MY question is: What advantages does seq2seq trainer have over the standard one?
And why does not the library handle the switch in the background or does it?
I mean that the user can use Trainer all the time and in the background, it will be a seq2seqtrainer if the corresponding model needs it.
Thank you!
7 Likes
Hi @berkayberabi
You are right, in general, Trainer
can be used to train almost any library model including seq2seq.
Seq2SeqTrainer
is a subclass of Trainer
and provides the following additional features.
- lets you use
SortishSampler
- lets you compute generative metrics such as BLEU, ROUGE, etc by doing generation inside the evaluation loop.
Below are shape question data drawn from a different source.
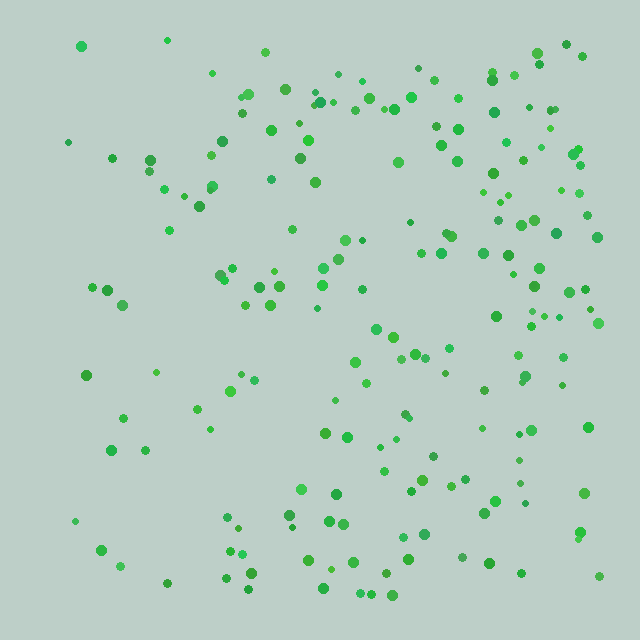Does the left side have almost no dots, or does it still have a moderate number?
Still a moderate number, just noticeably fewer than the right.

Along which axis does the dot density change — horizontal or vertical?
Horizontal.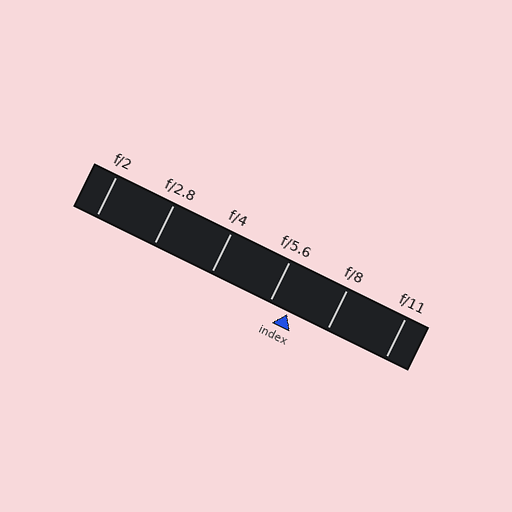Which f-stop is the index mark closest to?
The index mark is closest to f/5.6.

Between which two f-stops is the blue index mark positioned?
The index mark is between f/5.6 and f/8.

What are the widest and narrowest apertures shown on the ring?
The widest aperture shown is f/2 and the narrowest is f/11.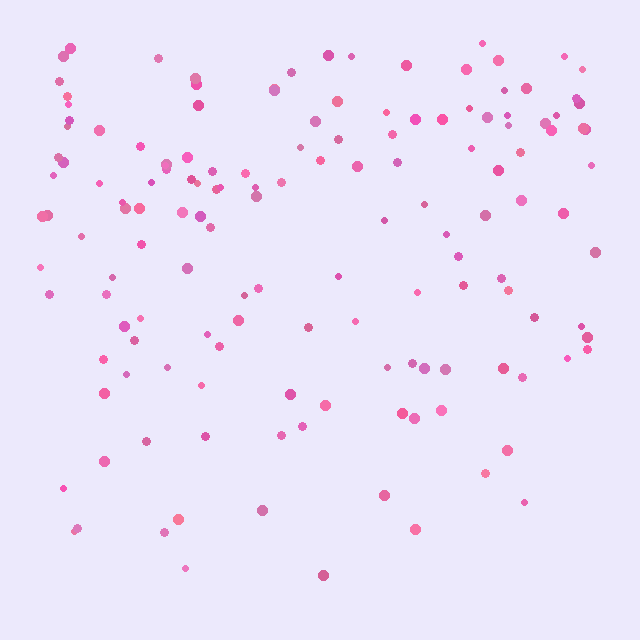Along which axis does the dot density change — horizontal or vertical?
Vertical.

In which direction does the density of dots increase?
From bottom to top, with the top side densest.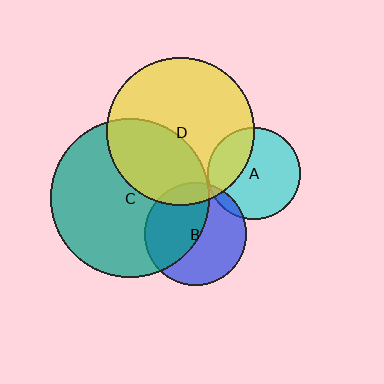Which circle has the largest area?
Circle C (teal).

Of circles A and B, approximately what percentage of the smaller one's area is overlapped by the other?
Approximately 5%.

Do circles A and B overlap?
Yes.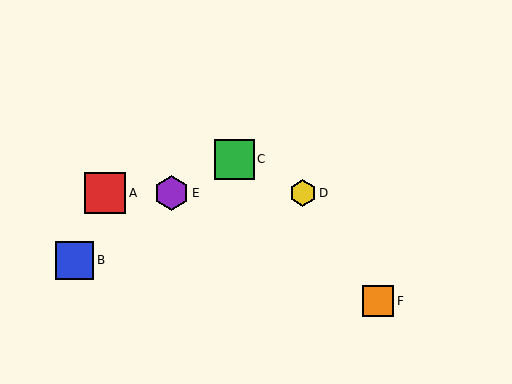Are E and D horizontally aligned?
Yes, both are at y≈193.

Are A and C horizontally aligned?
No, A is at y≈193 and C is at y≈159.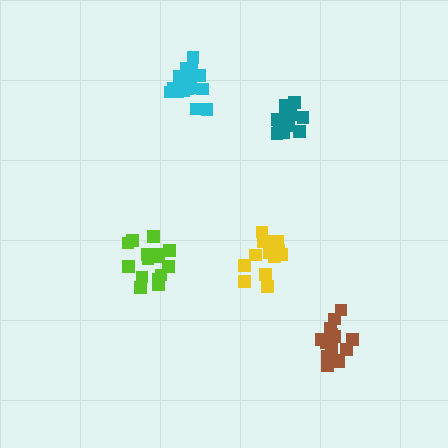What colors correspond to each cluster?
The clusters are colored: lime, cyan, yellow, brown, teal.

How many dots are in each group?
Group 1: 15 dots, Group 2: 16 dots, Group 3: 13 dots, Group 4: 15 dots, Group 5: 11 dots (70 total).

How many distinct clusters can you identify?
There are 5 distinct clusters.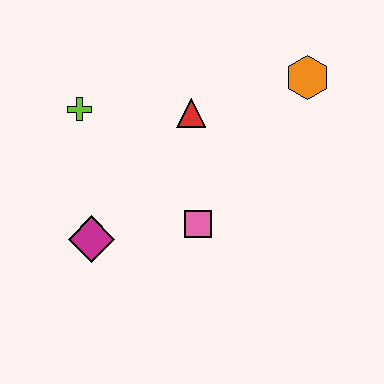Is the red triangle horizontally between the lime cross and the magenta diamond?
No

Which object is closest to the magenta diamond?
The pink square is closest to the magenta diamond.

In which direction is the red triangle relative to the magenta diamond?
The red triangle is above the magenta diamond.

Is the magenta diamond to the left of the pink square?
Yes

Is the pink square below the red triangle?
Yes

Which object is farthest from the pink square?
The orange hexagon is farthest from the pink square.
The reason to add this as a separate class is that for calculating generative metrics we need to do generation using the .generate
method in the predict step which is different from how other models to prediction, to support this you need to override the prediction related methods such as (prediction_step
, predict
) to customize the behaviour, hence the Seq2SeqTrainer
.
Hope this answers your question.
9 Likes
hi @valhalla
Thanks a lot for your fast reply. I understand the needs. I am using my own methods to compute the metrics and they are different the common ones. So it would not be relevant for me as far as I understand
1 Like
Indeed. Also note that some of the specific features (like sortish sampling) will be integrated with Trainer at some point, so Seq2SeqTrainer
is mostly about predict_with_generate
.
6 Likes
or @sgugger @valhalla. Correct me if I a wrong, but one should be perfectly fine using Seq2SeqTrainer
to train decoder only models if they wish to compute custom metrics which require the generated token sequences? I have just given a read to the Seq2SeqTrainer implementation in 4.35.2 and I see the custom prediction_step
implementation discussed above. It seems the above should work with both types of transformers, with the only custom logic for encoder-decoder models being
# If the `decoder_input_ids` was created from `labels`, evict the former, so that the model can freely generate
# (otherwise, it would continue generating from the padded `decoder_input_ids`)
if (
"labels" in generation_inputs
and "decoder_input_ids" in generation_inputs
and generation_inputs["labels"].shape == generation_inputs["decoder_input_ids"].shape
):
generation_inputs = {
k: v for k, v in inputs.items() if k not in ("decoder_input_ids", "decoder_attention_mask")
}
I think I was a bit confused in thinking that Seq2SeqTrainer
is what you use to train “sequence-to-sequence” transformers (aka encoder-decoder architectures) but in fact it’s just a nifty subclass we can use to train both types of models if we wish to predict output sequences for computing sequence level metrics (eg BLEU and friends). Correct me if I’m wrong
1 Like